Back in 2012, Joss Whedon’s The Avengers brought together some of Earth’s Mightiest Heroes to save the world from a race of reptilian humanoids known as Chitauri. While Captain America, Iron Man, Thor, Hulk, Black Widow, and Hawkeye were the heroes and should have been the main center of attention, it’s undeniable that Loki – Thor’s adoptive brother, played by Tom Hiddleston – stole the spotlight. When it was revealed that the son of Laufey would have a cameo appearance in Avengers: Age of Ultron, fans were excited and eagerly waiting to know what he had been up to.
Sadly, Loki’s appearance was left in the cutting room floor, leaving the audience wondering about his whereabouts and plans, as well as his role in Thor’s chaotic nightmare. Some attributed this to the usual edits to shorten the running time, while others suspected it could have been a creative decision from the crew behind Age of Ultron. Truth is that it was the test-screening audiences who pointed out that Loki’s inclusion was probably not the best idea.
During a live Q&A session with Variety, Tom Hiddleston was asked about his cameo in Age of Ultron and the reason why it was cut, explaining that it gave the wrong idea about who the villain behind the chaos really was.
“As they were testing the film, the initial audiences were like ‘oh Loki is controlling Ultron!’, and Kevin Feige and all the guys at Marvel were like ‘um, no, he’s not’. So they just thought it was confusing.”
In the end, Thor’s nightmare and sub-story was still confusing even without Loki’s appearance, leaving the audience puzzled and making up theories in order to make some sense out of what was left of the dream sequence. On the other hand, it’s understandable that test-audiences would get confused as Loki has history in controlling others and pretty much playing with everyone’s minds – including ours.

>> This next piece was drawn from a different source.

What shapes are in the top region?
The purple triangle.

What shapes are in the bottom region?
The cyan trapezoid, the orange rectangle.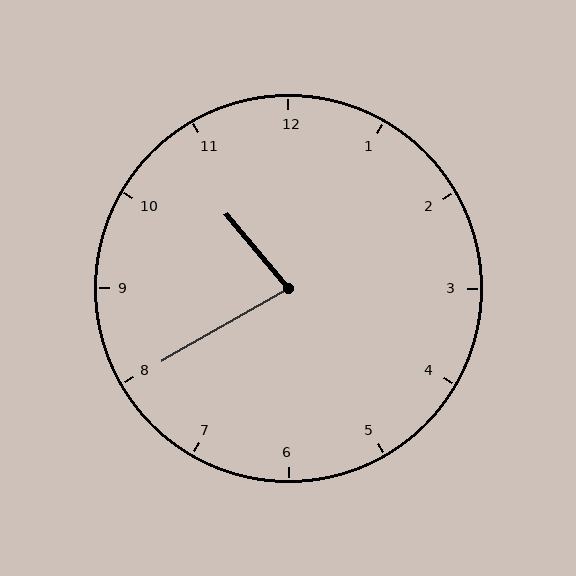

While his role in Thor: Ragnarok has been kept under wraps, we can only hope that this movie will solve every Loki-related doubt that has arisen since we saw him posing as Odin on the throne of Asgard at the end of Thor: The Dark World – including his part in Thor’s nightmare, which served as a trigger for the God of Thunder and a link to Thor’s third solo film.
Doctor Strange opens November 4, 2016, followed by Guardians of the Galaxy Vol. 2 – May 5, 2017; Spider-Man: Homecoming – July 7, 2017; Thor: Ragnarok – November 3, 2017; Black Panther – February 16, 2018; Avengers: Infinity War – May 4, 2018; Ant-Man and the Wasp – July 6, 2018; Captain Marvel – March 8, 2019; Untitled Avengers – May 3, 2019; and as-yet untitled Marvel movies on May 1, July 10 and November 6, 2020.